Quasiment relégués en Ligue 2 la saison prochaine à moins d’un miracle, Bordeaux est en pleine crise. Mais une bien étrange donnée pourrait redonner un semblant de sourire aux fans des Girondins.
31 ans depuis la dernière descente en deuxième division pour Bordeaux. Alors que les Girondins se dirigent tout droit vers une relégation, le destin semble y avoir mis du sien. En effet, la dernière descente Bordelaise remonte à 31 ans, en 1991, et pour celle d’avant il fallait déjà remonter… 31 ans ! Une bien étrange coïncidence, mais à y regarder de plus près, les raisons n’étaient pas tout le temps les mêmes. En 1960, la relégation est sportive : 21 points en 38 journées et surtout 102 buts encaissés, à quelques détails près la même saison que celle que vivent les Bordelais de maintenant. En revanche, la descente de 1991 était d’ordre administratif : les Marines et Blancs accusaient un grave déficit. Un déficit que les Girondins ont également aujourd’hui, et qui pourrait les mener à une rétrogradation plus dévastatrice.
Des remontées rapides
Pour rassurer un peu les supporters girondins, suite aux deux précédentes relégations, la réaction ne s’est pas faite attendre. Il faut attendre 1962, soit deux ans après la relégation, pour revoir Bordeaux dans l’élite. Puis en 1992, un an après la décision administrative, les Bordelais sont champions et remontent un an à peine après avoir quitté la première division.
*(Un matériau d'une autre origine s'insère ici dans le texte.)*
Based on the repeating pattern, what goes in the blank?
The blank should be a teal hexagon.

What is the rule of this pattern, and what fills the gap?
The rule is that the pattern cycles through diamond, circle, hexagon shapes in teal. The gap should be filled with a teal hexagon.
Cependant, Bordeaux n’a pas été relégué que deux fois. Ça leur était déjà arrivé en 1947, et après deux années en deuxième division, les Girondins sont remontés en 1949 et ont marqué le coup en devenant champions en 1950 (première fois qu’un promu était champion). Relégués également en 1956, Bordeaux a attendu trois ans avant de pouvoir remonter. Il s’agit encore aujourd’hui de la plus longue période de l’histoire du club en seconde division.
En cas de relégation officielle ce samedi face à Lorient (21h), les Girondins pourront alors prendre exemple sur le passé pour revenir au plus vite dans l’élite. Ou alors, écrire une page sombre de l’histoire Bordelaise.